Début mai, nous sommes agglutinés autour de notre premier feu de camp. C’est froid, oui un peu, mais les oiseaux et les grenouilles ont quand même amorcé leur symphonie estivale. Être ensemble, autour d’un feu, juste être ensemble avec cette musique qui fond sur l’hiver. Les flammes avivent les échanges qui crépitent comme le bois sec.

Nos paroles caressent ce rare moment de communion, éclairé par une lune en devenir. Tout coule sans peine jusqu’à ce qu’une des personnes présentes affirme, avec force conviction, que la Terre est plate.
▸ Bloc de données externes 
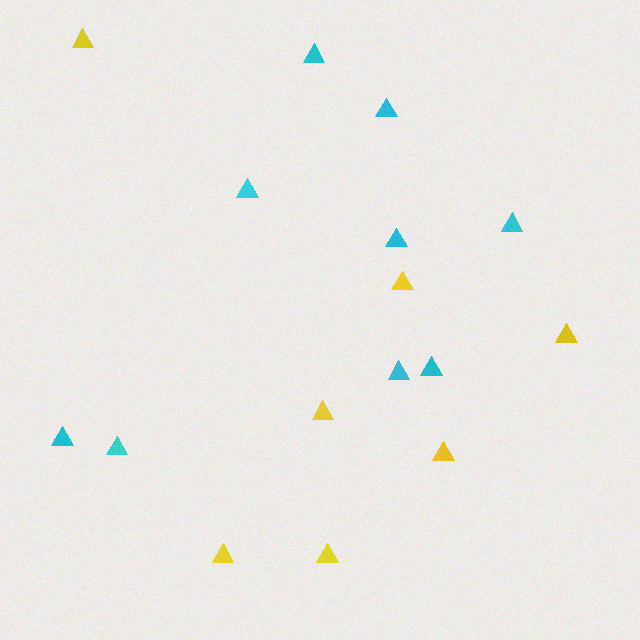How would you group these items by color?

Les autres participants se taisent alors pendant quelques très longues secondes tandis que le feu couvre le silence. Saisissant l’inconfort provoqué par sa déclaration, l’individu, à la source de celle-ci, explique que cette découverte a été faite grâce à un questionnaire internet. Il ajoute, pour convaincre son auditoire interloqué, qu’on ne cesse de nous mentir sur tout. Par précaution, le groupe tâche de s’éloigner du sujet afin d’éviter, collectivement, de tomber dans le vide une fois à bout d’arguments.

À la base de cette profession de foi sur la platitude de notre planète, les réseaux sociaux et internet siègent au banc des accusés. Comme n’importe quel outil, ils peuvent bien ou mal servir. Un marteau peut aider à planter un clou autant qu’être utilisé comme arme. Ainsi, c’est là où je veux en venir, l’information, quelle que soit sa forme, a besoin d’être comparée, vérifiée et interrogée.

Car ce qui ressemble à une nouvelle fiable est parfois organisé pour atteindre un autre but que le bien commun. Je pense ici à une entreprise ou un gouvernement qui, désirant contrôler le message, engage des experts en communication et en stratégie de vente afin de faire « passer » un projet. Ça pourrait être un gazoduc, une mine près d’un esker, par exemple. Ici, j’invente, car l’actualité ne me fournit pas d’histoires du genre, mais j’imagine que vous comprenez de quoi je cause. Personnellement, j’appelle ça des affaires plates!

Dans la même veine, il peut y avoir des rencontres de gens haut placés pour bâtir une stratégie capable de bien « transmettre » une réalité inacceptable au public. Comment, et là, j’invente encore, expliquer qu’on expose une population à des rejets toxiques dépassant les normes pendant plus de quinze ans? Comment rendre crédibles les raisons qui font que le problème n’a pas été réglé après quinze ans?

Certains diront qu’il est normal d’investir pour faire avancer un point de vue, surtout si on a l’argent pour le faire. D’accord! Alors, je nous invite à écouter et à comprendre les personnes qui, sans avoir les moyens financiers ni les entrées politiques d’une grosse compagnie, proposent un autre point de vue. Des citoyens, femmes et hommes, qui ne prétendent pas avoir la vérité, mais veulent faire entendre leurs voix et trouver des réponses à leurs questions.

Juste leur prêter l’oreille aiderait, je pense, à faire tourner notre monde plus rondement.